The second issue of concern to municipalities is the quality of the DEP certifications. It would be more helpful to the municipalities if Maine Revenue Services ultimately issued the certification because MRS has an expertise in the assessing of industrial equipment that has not been readily apparent at DEP, at least in some instances.

The Tax Committee did not take the issue of pollution control equipment head on. Instead, the Committee is recommending the formation of a working group that will be charged with reviewing all the issues associated with the pollution control exemption and reporting its findings and recommendations back to the Taxation Committee, perhaps in time for action during this upcoming legislative session.

Financial Relief

The other element of the Taxation Committee’s recommendations is also not developed out in full detail, but it will entail a substantial relief mechanism that will give financial support to the municipalities that are supporting the institutional facilities providing services to large regions of the state or the whole state.

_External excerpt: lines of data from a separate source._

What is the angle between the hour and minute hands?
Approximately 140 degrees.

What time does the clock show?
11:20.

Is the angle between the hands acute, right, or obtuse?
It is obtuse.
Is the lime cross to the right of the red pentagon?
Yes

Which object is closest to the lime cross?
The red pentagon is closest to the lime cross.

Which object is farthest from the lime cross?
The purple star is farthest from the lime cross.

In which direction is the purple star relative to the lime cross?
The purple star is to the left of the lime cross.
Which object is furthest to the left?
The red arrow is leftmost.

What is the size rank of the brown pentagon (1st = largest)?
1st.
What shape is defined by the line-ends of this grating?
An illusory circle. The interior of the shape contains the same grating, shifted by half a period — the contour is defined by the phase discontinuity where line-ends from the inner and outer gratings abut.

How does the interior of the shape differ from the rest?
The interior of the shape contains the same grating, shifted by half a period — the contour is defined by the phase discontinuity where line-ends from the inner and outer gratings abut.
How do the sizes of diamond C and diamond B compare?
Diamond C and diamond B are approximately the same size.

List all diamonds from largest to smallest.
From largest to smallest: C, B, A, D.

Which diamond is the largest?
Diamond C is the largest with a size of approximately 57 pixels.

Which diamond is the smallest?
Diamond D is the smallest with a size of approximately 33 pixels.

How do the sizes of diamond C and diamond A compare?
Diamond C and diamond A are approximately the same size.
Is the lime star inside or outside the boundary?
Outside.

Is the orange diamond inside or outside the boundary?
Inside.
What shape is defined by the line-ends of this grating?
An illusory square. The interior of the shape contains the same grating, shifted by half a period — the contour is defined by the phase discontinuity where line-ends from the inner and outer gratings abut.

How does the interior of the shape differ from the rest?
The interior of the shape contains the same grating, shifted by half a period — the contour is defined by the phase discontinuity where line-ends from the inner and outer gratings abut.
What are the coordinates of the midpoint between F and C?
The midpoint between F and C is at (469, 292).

For the last several years, the Committee has been toying with the idea of a supplementary revenue sharing program that would distribute state revenues to municipalities in a more targeted way than the current system. Although some attempts have been made in recent years to amend the current revenue sharing system to distribute more of that revenue to high mill rate municipalities, the majority point of view on the Committee seems to be to leave the existing revenue sharing system in place and supplement it with a smaller, more-targeted system. The goal of Revenue Sharing II, as the supplementary system has been dubbed, would be to distribute funds to communities that have good assessing practices, high mill rates and play host to a disproportionate share of exempt institutions.

As a ball-park figure to describe the significance of the Committee’s recommendation, the sum of $20 million to be distributed in the program’s first year was adopted by the Committee, although there is a difference of opinion about whether that sum should be a straight appropriation year after year or be designed to come off the top of sales and income tax revenues, as is the case with traditional revenue sharing.

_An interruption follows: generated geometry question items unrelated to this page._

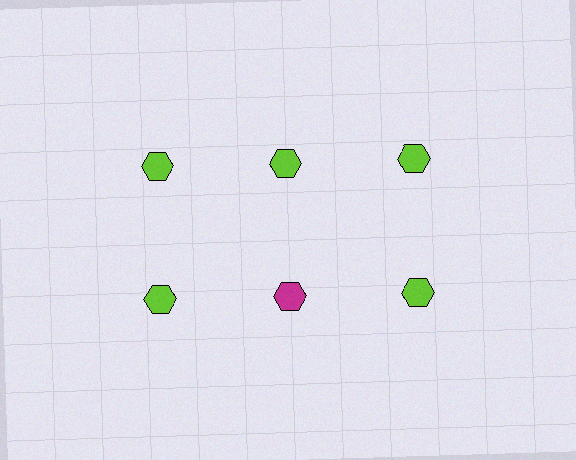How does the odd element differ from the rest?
It has a different color: magenta instead of lime.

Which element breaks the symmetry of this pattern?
The magenta hexagon in the second row, center column breaks the symmetry. All other shapes are lime hexagons.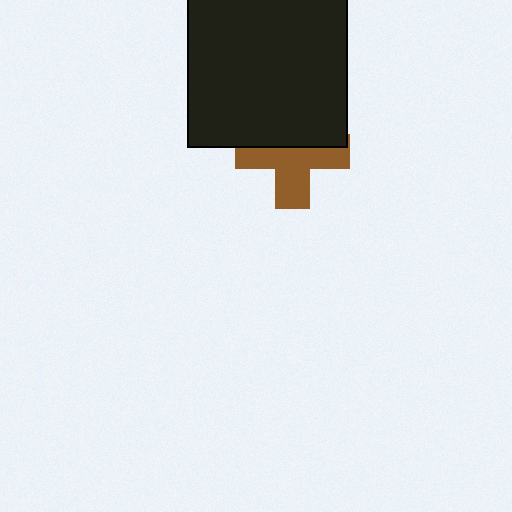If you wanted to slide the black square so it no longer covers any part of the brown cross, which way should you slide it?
Slide it up — that is the most direct way to separate the two shapes.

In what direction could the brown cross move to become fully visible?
The brown cross could move down. That would shift it out from behind the black square entirely.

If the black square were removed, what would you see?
You would see the complete brown cross.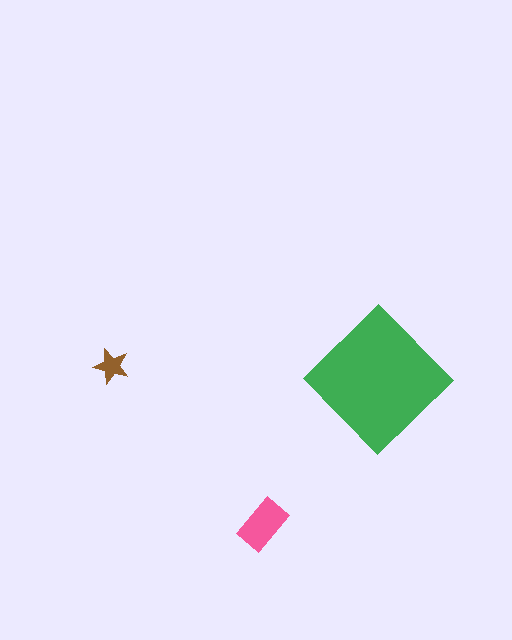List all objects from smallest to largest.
The brown star, the pink rectangle, the green diamond.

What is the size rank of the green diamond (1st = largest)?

There are also numerous questions about the formula that would distribute this Revenue Sharing II, but the Committee purposefully held off on crafting the formula as of yet. At this stage the Committee felt is was more important to advance its findings to the full Legislature that this type of relief to the affected municipalities is necessary and warranted. The details on its distribution, and the effort that will be needed to see it through to enactment, can wait until the second session convenes in January.

There will be a public hearing on the Committee’s report and its set of recommendations, but the date of that hearing has not been set.

SIDEBAR:

Taxation Meeting

At the December 15th meeting, Taxation Committee members narrowly voted (6 to 5) in support of the package of tax exemption changes outlined in this article.

The committee unanimously supported the Revenue Sharing II concept. The approach favored would take .9% of sale/income tax revenue and distribute it based on the full value municipal tax rate.